The normalization constant (the denominator of the formula) is an integral that is not too difficult to compute, as long as the distributions are one-dimensional.

For example, with:

from scipy import stats
from scipy import integrate

prior = stats.lognorm(scale=math.exp(1),s=1)
likelihood = stats.norm(loc=5,scale=20)
def unnormalized_posterior_pdf(x):
	return prior.pdf(x)*likelihood.pdf(x)
normalization_constant = integrate.quad(

the integration runs in less than 100 milliseconds on my machine. So we can get a PDF for an arbitrary 1-dimensional posterior very easily.

But taking a single sample from the (normalized) distribution takes about a second:

# Normalize unnormalized_posterior_pdf
# using the method above and return the posterior as a
# scipy.stats.rv_continuous object.
# This takes about 100 ms
posterior = update(prior,likelihood) 

# Take 1 random sample, this takes about 1 s

And this difference can be even starker for higher-variance posteriors (with s=4 in the lognormal prior, I get 250 ms for the normalization constant and almost 10 seconds for 1 random sample).
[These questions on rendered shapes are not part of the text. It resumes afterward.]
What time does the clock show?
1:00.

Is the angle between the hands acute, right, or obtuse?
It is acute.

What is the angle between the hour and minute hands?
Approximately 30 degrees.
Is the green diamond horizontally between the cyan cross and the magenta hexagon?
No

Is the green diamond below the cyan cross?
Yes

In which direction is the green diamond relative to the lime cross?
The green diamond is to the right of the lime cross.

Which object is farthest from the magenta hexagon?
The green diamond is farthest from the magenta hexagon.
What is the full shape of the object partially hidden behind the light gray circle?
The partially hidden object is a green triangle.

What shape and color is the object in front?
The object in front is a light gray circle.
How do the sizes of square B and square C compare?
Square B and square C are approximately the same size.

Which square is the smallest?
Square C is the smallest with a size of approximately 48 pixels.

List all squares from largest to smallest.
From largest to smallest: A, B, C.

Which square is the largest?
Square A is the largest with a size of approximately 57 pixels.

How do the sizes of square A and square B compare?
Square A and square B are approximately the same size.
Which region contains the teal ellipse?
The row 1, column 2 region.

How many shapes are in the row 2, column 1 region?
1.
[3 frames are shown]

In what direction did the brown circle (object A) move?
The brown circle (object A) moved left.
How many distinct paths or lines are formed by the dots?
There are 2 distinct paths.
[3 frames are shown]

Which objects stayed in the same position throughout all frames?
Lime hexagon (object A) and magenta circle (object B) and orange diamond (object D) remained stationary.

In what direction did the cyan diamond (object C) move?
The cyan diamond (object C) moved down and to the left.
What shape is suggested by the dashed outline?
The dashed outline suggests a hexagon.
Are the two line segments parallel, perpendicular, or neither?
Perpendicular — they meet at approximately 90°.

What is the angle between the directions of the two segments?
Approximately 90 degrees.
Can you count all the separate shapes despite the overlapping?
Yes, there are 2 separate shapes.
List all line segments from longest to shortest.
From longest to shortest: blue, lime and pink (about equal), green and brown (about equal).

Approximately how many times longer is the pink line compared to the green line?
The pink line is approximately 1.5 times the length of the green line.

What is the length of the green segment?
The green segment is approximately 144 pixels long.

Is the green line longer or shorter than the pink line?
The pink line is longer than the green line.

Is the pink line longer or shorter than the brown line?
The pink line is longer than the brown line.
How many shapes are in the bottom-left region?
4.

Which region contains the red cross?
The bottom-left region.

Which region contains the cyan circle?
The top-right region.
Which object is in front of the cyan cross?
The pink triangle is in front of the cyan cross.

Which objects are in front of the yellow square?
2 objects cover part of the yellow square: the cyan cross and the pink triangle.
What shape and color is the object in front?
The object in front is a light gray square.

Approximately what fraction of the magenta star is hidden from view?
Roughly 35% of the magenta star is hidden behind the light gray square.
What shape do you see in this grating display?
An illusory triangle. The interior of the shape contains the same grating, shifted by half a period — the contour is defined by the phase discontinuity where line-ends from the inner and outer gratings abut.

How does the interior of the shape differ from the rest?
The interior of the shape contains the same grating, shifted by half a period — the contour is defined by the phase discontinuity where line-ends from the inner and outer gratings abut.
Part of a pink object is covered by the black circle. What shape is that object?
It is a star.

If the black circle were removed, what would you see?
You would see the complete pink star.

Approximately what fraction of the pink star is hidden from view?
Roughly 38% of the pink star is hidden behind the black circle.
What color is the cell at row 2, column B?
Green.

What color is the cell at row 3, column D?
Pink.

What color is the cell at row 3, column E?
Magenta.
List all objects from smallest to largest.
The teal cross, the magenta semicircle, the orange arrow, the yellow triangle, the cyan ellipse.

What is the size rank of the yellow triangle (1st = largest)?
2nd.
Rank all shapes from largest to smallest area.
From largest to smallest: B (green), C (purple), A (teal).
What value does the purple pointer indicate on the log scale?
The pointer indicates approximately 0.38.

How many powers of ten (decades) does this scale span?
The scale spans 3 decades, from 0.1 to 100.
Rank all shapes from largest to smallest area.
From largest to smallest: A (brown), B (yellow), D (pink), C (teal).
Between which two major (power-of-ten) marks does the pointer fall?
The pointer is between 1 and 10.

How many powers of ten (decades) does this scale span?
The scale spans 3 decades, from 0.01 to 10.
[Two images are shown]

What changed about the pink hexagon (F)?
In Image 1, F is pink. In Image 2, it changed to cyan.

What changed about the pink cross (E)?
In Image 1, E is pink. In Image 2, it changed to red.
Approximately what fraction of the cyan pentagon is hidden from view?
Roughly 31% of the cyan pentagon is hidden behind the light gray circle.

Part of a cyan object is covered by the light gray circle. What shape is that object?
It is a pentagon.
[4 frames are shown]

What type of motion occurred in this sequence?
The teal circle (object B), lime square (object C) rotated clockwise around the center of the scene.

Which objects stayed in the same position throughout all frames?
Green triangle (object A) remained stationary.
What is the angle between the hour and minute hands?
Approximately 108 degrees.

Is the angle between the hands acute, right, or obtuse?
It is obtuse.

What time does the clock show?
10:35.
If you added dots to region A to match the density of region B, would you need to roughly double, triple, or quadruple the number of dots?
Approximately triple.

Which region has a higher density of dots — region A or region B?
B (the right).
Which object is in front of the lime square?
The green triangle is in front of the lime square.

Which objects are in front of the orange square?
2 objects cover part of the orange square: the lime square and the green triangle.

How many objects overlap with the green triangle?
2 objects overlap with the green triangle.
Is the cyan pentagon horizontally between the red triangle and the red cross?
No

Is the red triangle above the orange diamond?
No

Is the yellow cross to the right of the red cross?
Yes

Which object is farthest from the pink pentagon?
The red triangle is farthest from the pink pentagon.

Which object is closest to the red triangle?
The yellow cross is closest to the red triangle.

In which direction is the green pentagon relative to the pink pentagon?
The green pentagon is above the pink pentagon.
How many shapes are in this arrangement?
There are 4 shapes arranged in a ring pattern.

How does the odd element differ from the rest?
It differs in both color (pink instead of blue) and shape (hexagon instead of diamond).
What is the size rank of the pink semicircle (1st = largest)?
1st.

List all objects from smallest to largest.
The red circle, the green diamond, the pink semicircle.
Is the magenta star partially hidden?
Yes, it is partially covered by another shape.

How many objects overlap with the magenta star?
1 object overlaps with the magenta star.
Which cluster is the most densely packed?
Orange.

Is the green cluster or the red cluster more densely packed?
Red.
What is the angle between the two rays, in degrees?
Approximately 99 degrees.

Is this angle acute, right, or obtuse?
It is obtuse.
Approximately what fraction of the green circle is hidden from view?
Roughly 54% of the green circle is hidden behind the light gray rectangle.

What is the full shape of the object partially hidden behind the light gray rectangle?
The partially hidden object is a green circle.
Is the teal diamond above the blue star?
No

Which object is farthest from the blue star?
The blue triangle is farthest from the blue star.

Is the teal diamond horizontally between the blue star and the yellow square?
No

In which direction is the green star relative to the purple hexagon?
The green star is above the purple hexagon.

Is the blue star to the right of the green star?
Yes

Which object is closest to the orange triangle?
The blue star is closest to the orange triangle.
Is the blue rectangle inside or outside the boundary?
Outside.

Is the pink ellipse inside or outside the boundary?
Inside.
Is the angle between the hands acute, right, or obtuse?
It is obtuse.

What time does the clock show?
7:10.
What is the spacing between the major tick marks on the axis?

For a generic continuous random variable, rvs uses inverse transform sampling. It first generates a random number from the uniform distribution between 0 and 1, then passes this number to ppf, the percent point function, or more commonly quantile function, of the distribution. This function is the inverse of the CDF. For a given percentile, it tells you what value corresponds to that percentile of the distribution. Randomly selecting a percentile \(x\) and evaluating the \(x\) th percentile of the distribution is equivalent to randomly sampling from the distribution.

How is ppf evaluated? The CDF, which in general (and in fact most of the time1) has no explicit expression at all, is inverted by numerical equation solving, also known as root finding. For example, evaluating ppf(0.7) is equivalent to solving cdf(x)-0.7=0, which can be done with numerical methods. The simplest such method is the bisection algorithm, but more efficient ones have been developed (ppf uses Brent’s method). The interesting thing for the purposes of runtime is that the root finding algorithm must repeatedly call cdf in order to narrow in on the solution. Each call to cdf means an expensive integration of the PDF.

CDF Bisection
The bisection algorithm to solve cdf(x)-0.7=0

An interesting corollary is that getting one random number is just as expensive as computing a chosen percentile of the distribution using ppf (assuming that drawing a random number between 0 and 1 takes negligible time). For approximately the cost of 10 random numbers, you could characterize the distribution by its deciles.

On the other hand, sampling from a distribution whose family is known (like the lognormal) is extremely fast with rvs. I’m getting 10,000 samples in a millisecond (prior.rvs(size=10000)). This is not because there exists an analytical expression for its inverse CDF, but because there are very efficient algorithms2 for sampling from these specific distributions3.

So far I have only spoken about 1-dimensional distributions. The difficulty of computing the normalization constant in multiple dimensions is often given as a reason for using numerical approximation methods like Markov chain Monte Carlo (MCMC). For example, here:

Although in low dimension [the normalization constant] can be computed without too much difficulties, it can become intractable in higher dimensions. In this last case, the exact computation of the posterior distribution is practically infeasible and some approximation techniques have to be used […]. Among the approaches that are the most used to overcome these difficulties we find Markov Chain Monte Carlo and Variational Inference methods.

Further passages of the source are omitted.